The tenant root is not limited to a table called “tenants”. Any table can serve as the root — organizations, workspaces, teams, etc. Just call .tenant() on it. For example, the Linear clone uses workspaces as the tenant root, matching Linear’s domain model:
// Workspace is the tenant root (Linear's organizational unit)
const workspacesTable = d
  .table('workspaces', {
    id: d.text().primary(),
    name: d.text(),
  })
  .tenant();

const workspacesModel = d.model(workspacesTable);

// Users are directly scoped to a workspace via ref.one
const usersModel = d.model(usersTable, {
  workspace: d.ref.one(() => workspacesTable, 'workspaceId'),
});

// Projects are directly scoped to a workspace via ref.one
const projectsModel = d.model(projectsTable, {
  workspace: d.ref.one(() => workspacesTable, 'workspaceId'),
  creator: d.ref.one(() => usersTable, 'createdBy'),
});
The tenant FK column name is automatically resolved from the ref.one relation targeting the .tenant() root table. You can name it anything — orgId, workspaceId, tenantId, etc.

Direct vs indirect scoping

Models with a ref.one relation pointing to the .tenant() root table are directly scoped — they are automatically filtered by the current tenant context at query time. Models without a direct relation to the root but reachable via ref.one chains from a directly-scoped model are indirectly scoped.

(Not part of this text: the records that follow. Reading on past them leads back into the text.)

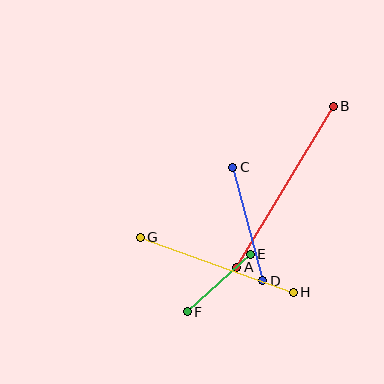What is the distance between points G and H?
The distance is approximately 163 pixels.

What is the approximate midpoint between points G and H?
The midpoint is at approximately (217, 265) pixels.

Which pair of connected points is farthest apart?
Points A and B are farthest apart.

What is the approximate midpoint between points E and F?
The midpoint is at approximately (219, 283) pixels.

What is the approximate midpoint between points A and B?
The midpoint is at approximately (285, 187) pixels.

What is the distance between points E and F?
The distance is approximately 85 pixels.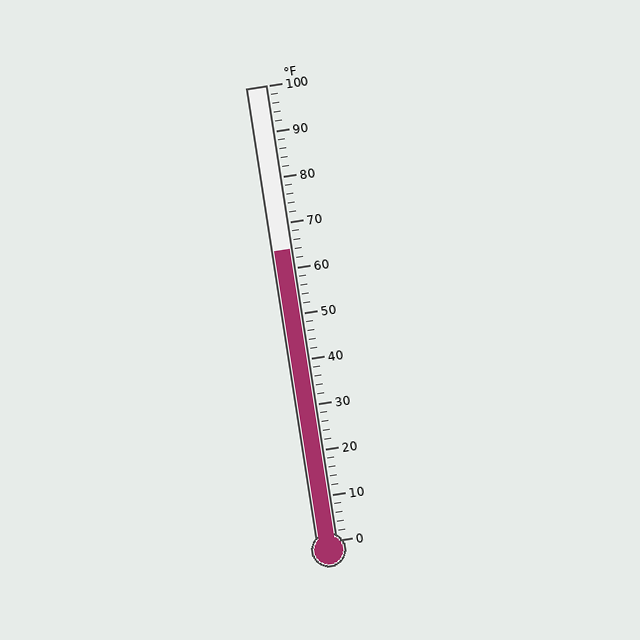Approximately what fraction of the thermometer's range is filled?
The thermometer is filled to approximately 65% of its range.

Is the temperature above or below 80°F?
The temperature is below 80°F.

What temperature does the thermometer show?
The thermometer shows approximately 64°F.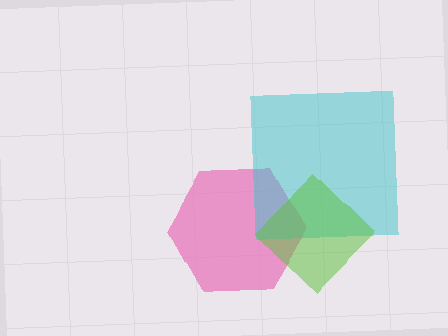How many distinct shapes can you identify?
There are 3 distinct shapes: a pink hexagon, a cyan square, a lime diamond.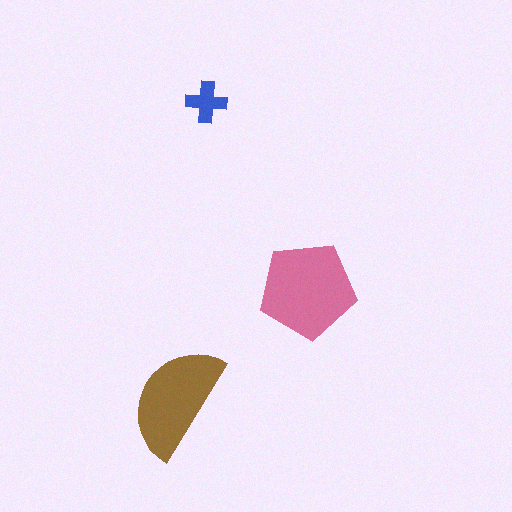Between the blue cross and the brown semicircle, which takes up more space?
The brown semicircle.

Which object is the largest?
The pink pentagon.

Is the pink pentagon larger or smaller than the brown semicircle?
Larger.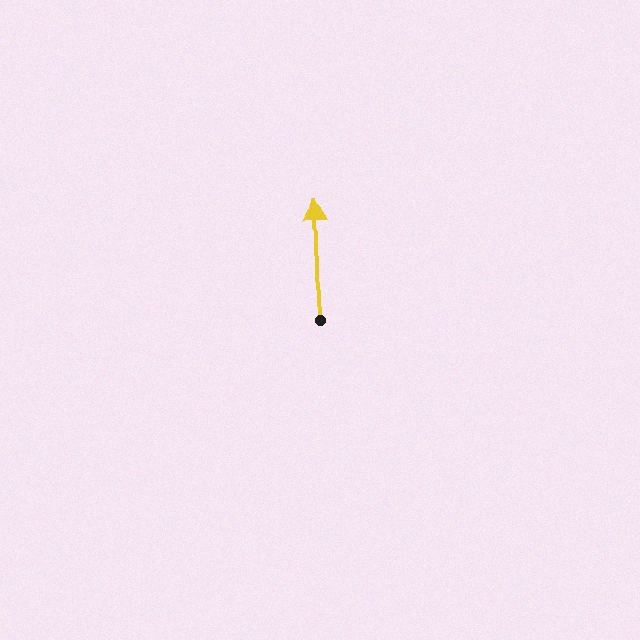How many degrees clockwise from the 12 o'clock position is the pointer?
Approximately 359 degrees.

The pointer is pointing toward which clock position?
Roughly 12 o'clock.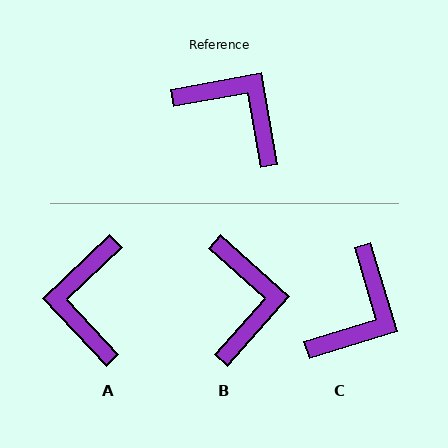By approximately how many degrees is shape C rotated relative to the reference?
Approximately 83 degrees clockwise.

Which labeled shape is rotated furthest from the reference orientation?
A, about 123 degrees away.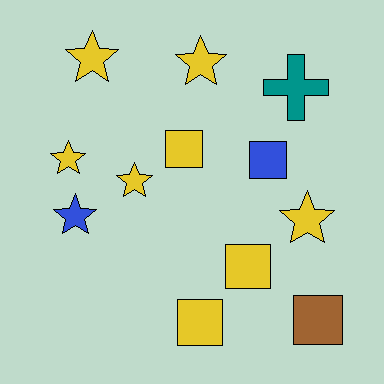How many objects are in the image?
There are 12 objects.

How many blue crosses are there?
There are no blue crosses.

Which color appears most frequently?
Yellow, with 8 objects.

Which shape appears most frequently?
Star, with 6 objects.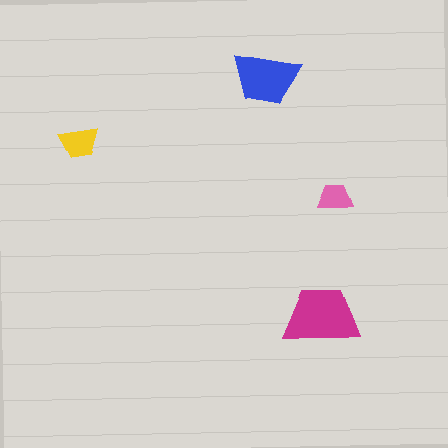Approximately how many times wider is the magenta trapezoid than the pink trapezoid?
About 2 times wider.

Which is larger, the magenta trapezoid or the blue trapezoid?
The magenta one.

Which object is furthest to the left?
The yellow trapezoid is leftmost.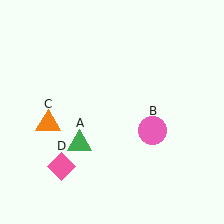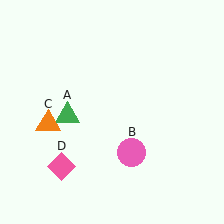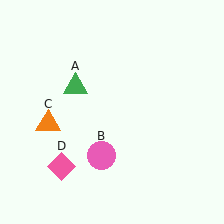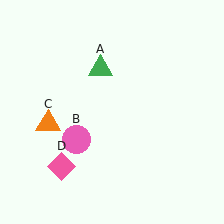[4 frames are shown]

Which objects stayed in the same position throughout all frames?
Orange triangle (object C) and pink diamond (object D) remained stationary.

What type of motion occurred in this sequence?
The green triangle (object A), pink circle (object B) rotated clockwise around the center of the scene.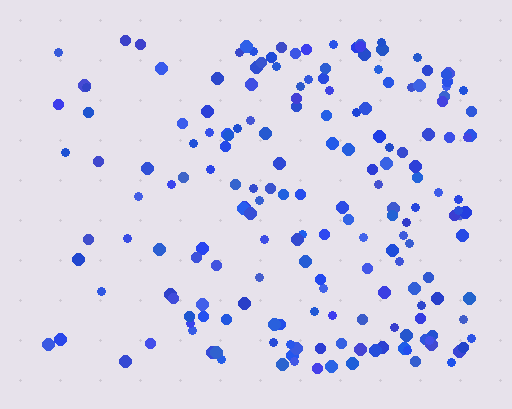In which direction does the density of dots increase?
From left to right, with the right side densest.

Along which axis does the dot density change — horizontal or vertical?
Horizontal.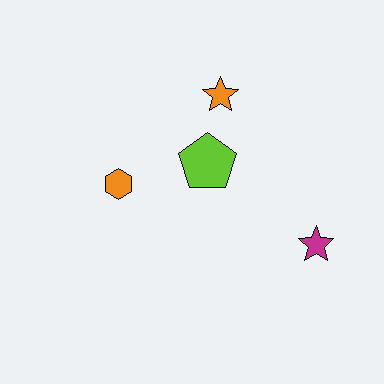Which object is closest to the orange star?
The lime pentagon is closest to the orange star.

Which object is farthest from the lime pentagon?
The magenta star is farthest from the lime pentagon.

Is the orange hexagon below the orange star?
Yes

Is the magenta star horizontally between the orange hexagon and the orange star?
No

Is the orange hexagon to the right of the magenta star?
No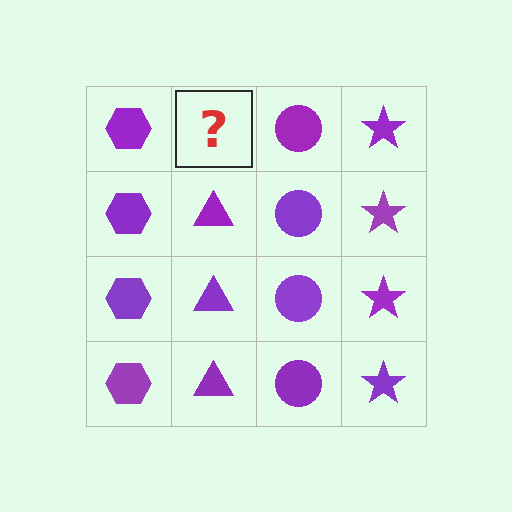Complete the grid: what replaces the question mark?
The question mark should be replaced with a purple triangle.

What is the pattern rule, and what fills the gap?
The rule is that each column has a consistent shape. The gap should be filled with a purple triangle.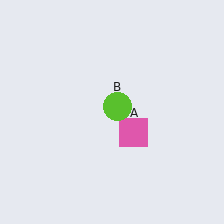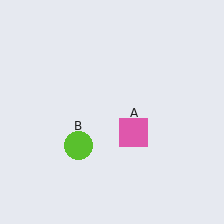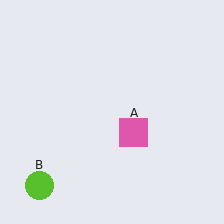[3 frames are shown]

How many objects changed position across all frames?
1 object changed position: lime circle (object B).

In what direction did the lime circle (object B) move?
The lime circle (object B) moved down and to the left.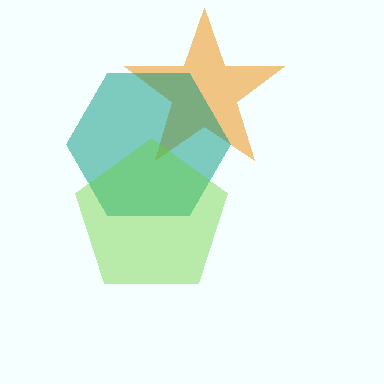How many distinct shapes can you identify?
There are 3 distinct shapes: an orange star, a teal hexagon, a lime pentagon.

The framework follows relations transitively using BFS to find the shortest path:
// Directly scoped — ref.one to the .tenant() root
const projectsModel = d.model(projectsTable, {
  workspace: d.ref.one(() => workspacesTable, 'workspaceId'),
});

// Indirectly scoped — project → workspace chain provides tenant context
const issuesModel = d.model(issuesTable, {
  project: d.ref.one(() => projectsTable, 'projectId'),
});

// Indirectly scoped — issue → project → workspace chain
const commentsModel = d.model(commentsTable, {
  issue: d.ref.one(() => issuesTable, 'issueId'),
});
When multiple ref.one paths exist to the tenant root, the framework picks the shortest one.

Shared tables

Tables that should be accessible across all tenants (system-wide config, feature flags, etc.) can opt out of tenant scoping with .shared():
const featureFlags = d
  .table('feature_flags', {
    id: d.uuid().primary(),
    name: d.text().unique(),
    enabled: d.boolean().default(false),
  })
  .shared();

const flagsModel = d.model(featureFlags);
Shared tables are never filtered by tenant context, regardless of their relations. A table cannot be both .tenant() and .shared() — calling one on a table already marked with the other throws an error.